Self-attention works by projecting each input token into three distinct vectors:

- **Query (Q)**: Represents the current word being evaluated.
- **Key (K)**: Represents all words in the sequence.
- **Value (V)**: Contains the actual information for each word.

These vectors are generated by multiplying the input embeddings with learned weight matrices.

---

## Step-by-Step Process of Self-Attention

### 1. Computing Attention Scores

Calculate the dot product of each Query vector with every Key vector to measure similarity:

$$
\text{score} = QK^T
$$

This produces a score matrix indicating the attention relevance between all token pairs.

### 2. Scaling the Scores

Scale the dot product scores to avoid extremely large values that can negatively impact training stability:

$$
\text{scaled_score} = \frac{QK^T}{\sqrt{d_k}}
$$

Where \( d_k \) is the dimensionality of the Key vectors.

### 3. Applying Softmax

Normalize the scaled scores into a probability distribution:

$$
\text{Attention}(Q, K, V) = \text{softmax}\left(\frac{QK^T}{\sqrt{d_k}}\right)V
$$

This produces attention weights that emphasize more relevant words.

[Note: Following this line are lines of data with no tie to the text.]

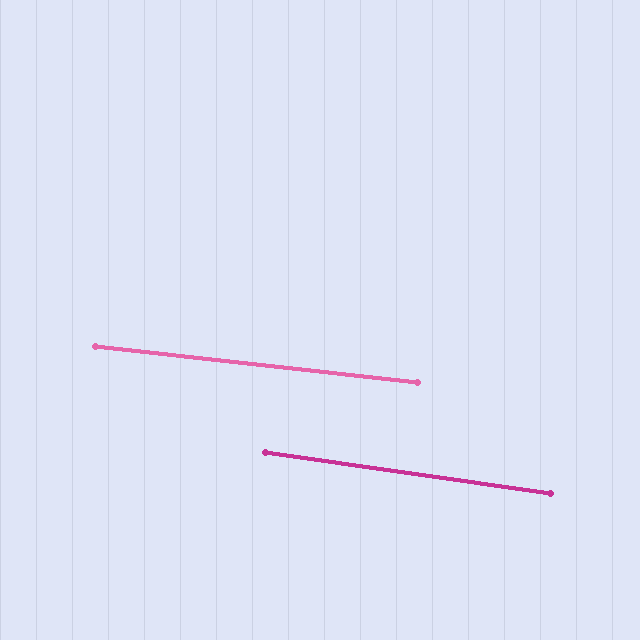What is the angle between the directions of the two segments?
Approximately 2 degrees.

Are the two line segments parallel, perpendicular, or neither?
Parallel — their directions differ by only 1.7°.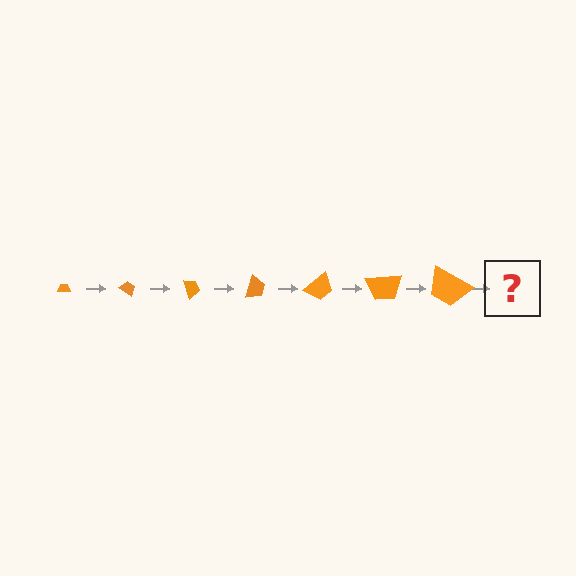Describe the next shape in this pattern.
It should be a trapezoid, larger than the previous one and rotated 245 degrees clockwise from the start.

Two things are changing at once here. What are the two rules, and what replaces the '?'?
The two rules are that the trapezoid grows larger each step and it rotates 35 degrees clockwise each step. The '?' should be a trapezoid, larger than the previous one and rotated 245 degrees clockwise from the start.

### 4. Computing the Final Attention Output

Multiply the attention weights with the Value vectors to aggregate contextual information:

$$
\text{Output} = \text{softmax}\left(\frac{QK^T}{\sqrt{d_k}}\right)V
$$

Each output vector is a weighted sum of the value vectors, emphasizing relevant words.

---

## Multi-Head Attention

To allow the model to capture diverse types of relationships, Transformers use multiple self-attention operations in parallel:

$$
\text{MultiHead}(Q, K, V) = \text{Concat}(\text{head}_1, \dots, \text{head}_h)W^O
$$

Each head uses different projections of Q, K, and V and captures unique aspects of word dependencies.

---

## Visualization of Self-Attention

Tools like **exBERT** and **BertViz** can visualize self-attention heatmaps, showing how each word in a sentence relates to others. For instance, in the sentence:

> "Mark told Sam that he was leaving."

A well-trained model may show strong attention from “he” to “Mark”.

---

## Why Self-Attention Revolutionized AI

- **Parallelism**: Processes entire sequences simultaneously.
- **Long-Range Dependencies**: Captures relationships across distant tokens.
- **Scalability**: Suitable for large-scale training.
- **Versatility**: Powers tasks in NLP, vision, and beyond.

---

Self-attention lies at the heart of modern AI, making Transformers the foundation of state-of-the-art language and multimodal models.